«Quiero justicia», el relato de un chico de 14 años baleado en Bucha junto a su padre

Mientras escuchaba morir a su padre, el niño yacía inmóvil sobre el asfalto. le dolía el codo, atravesado por una bala. Le picó el pulgar, donde otra bala lo había golpeado.

Fue otro asesinato en una calle ciudad solitaria de Bucha, una ciudad en las afueras de la capital ucraniana, kiev, donde se siguen encontrando cuerpos de civiles semanas después de la retirada de los soldados rusos.

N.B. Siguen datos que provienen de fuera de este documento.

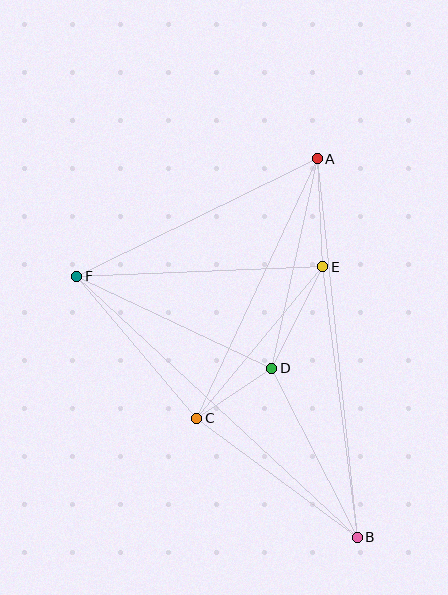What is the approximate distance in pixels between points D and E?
The distance between D and E is approximately 114 pixels.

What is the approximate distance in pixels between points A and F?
The distance between A and F is approximately 267 pixels.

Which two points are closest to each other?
Points C and D are closest to each other.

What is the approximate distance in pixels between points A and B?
The distance between A and B is approximately 381 pixels.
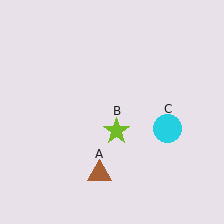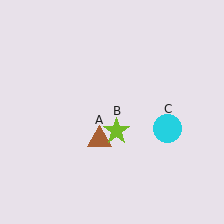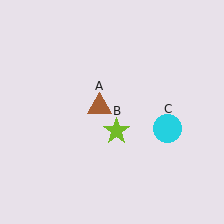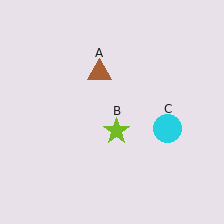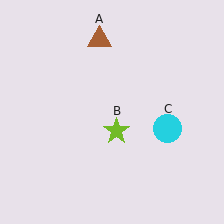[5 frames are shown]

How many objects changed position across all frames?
1 object changed position: brown triangle (object A).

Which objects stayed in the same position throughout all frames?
Lime star (object B) and cyan circle (object C) remained stationary.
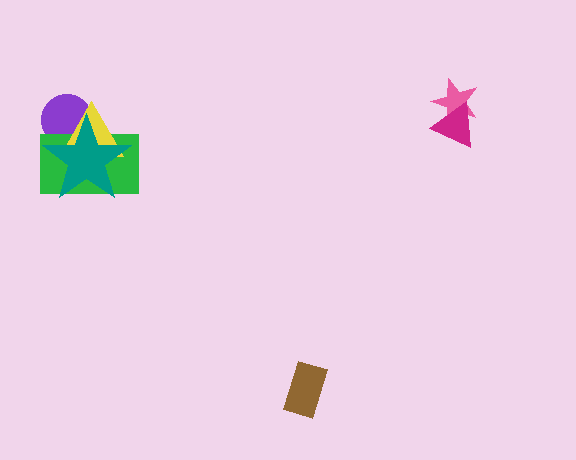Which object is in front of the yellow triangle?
The teal star is in front of the yellow triangle.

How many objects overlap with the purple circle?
3 objects overlap with the purple circle.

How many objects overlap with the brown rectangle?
0 objects overlap with the brown rectangle.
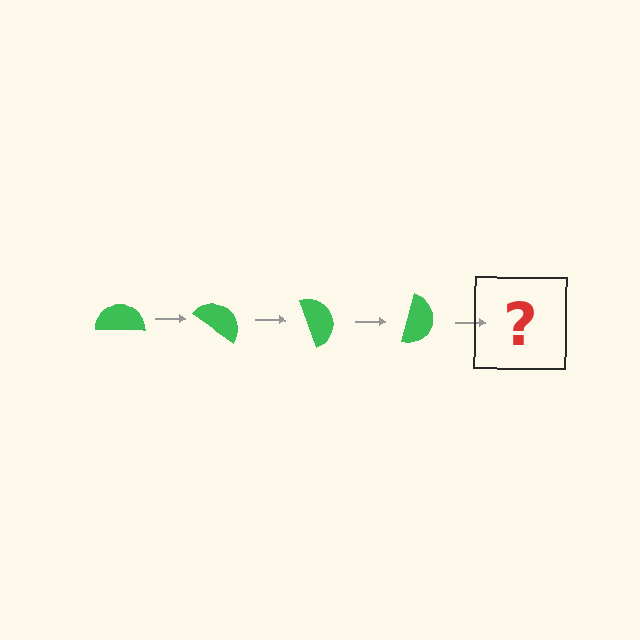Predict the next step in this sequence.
The next step is a green semicircle rotated 140 degrees clockwise.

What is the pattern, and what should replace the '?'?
The pattern is that the semicircle rotates 35 degrees clockwise each step. The '?' should be a green semicircle rotated 140 degrees clockwise.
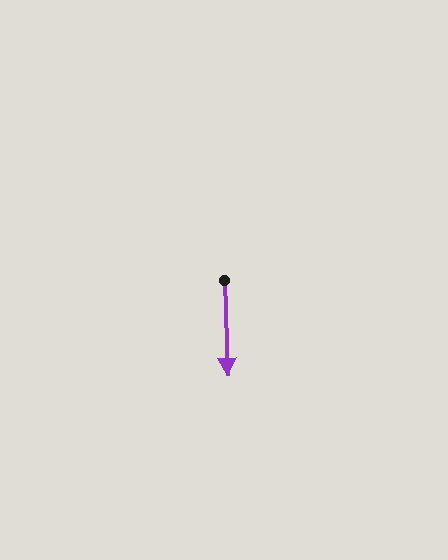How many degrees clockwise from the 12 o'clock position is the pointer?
Approximately 178 degrees.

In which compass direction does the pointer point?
South.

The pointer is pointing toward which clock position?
Roughly 6 o'clock.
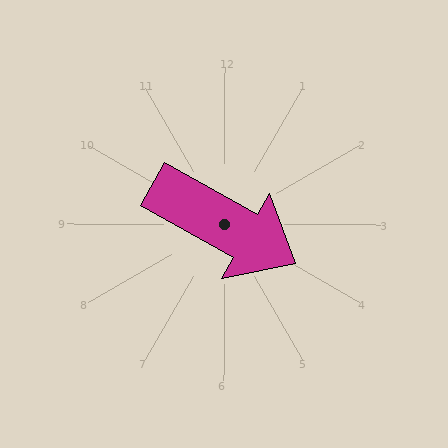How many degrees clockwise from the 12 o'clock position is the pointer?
Approximately 119 degrees.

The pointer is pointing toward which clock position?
Roughly 4 o'clock.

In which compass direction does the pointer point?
Southeast.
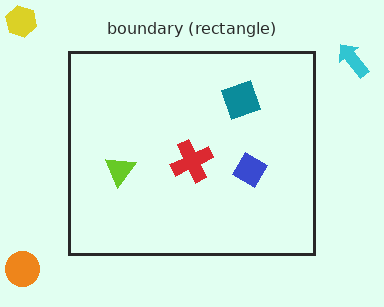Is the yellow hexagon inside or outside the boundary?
Outside.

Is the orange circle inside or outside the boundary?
Outside.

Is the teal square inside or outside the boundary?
Inside.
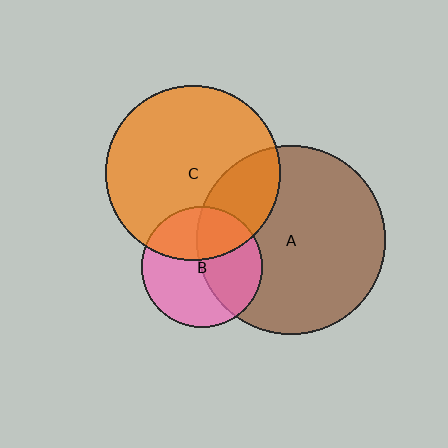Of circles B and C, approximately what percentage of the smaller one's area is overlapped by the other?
Approximately 35%.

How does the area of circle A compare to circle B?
Approximately 2.4 times.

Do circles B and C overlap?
Yes.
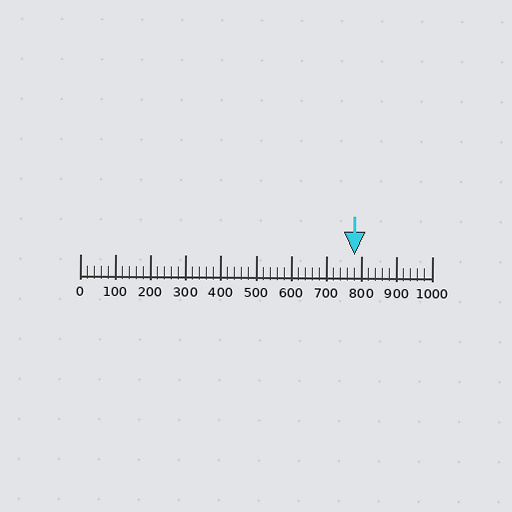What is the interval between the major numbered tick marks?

Muchos de los muertos recibieron disparos a la cabeza

Yura Nechyporenko, entonces de 14 años, estaba a punto de convertirse en uno de ellos.

Yura Nechyporenko, ahora de 15 años, donde fue atacado por un soldado ruso. Foto: Petros Giannakouris/AP

En bici, con bandera blanca

Los sobrevivientes han descrito cómo los soldados les dispararon cerca de los pies o los amenazaron con granadas, antes de que se los llevaran. algún compañero más tranquilo. Pero ese día de marzo no había nadie para sostener al soldado ruso cuando Yura y su padre, Ruslan, de 47 años, pasaron en bicicleta por una calle arbolada.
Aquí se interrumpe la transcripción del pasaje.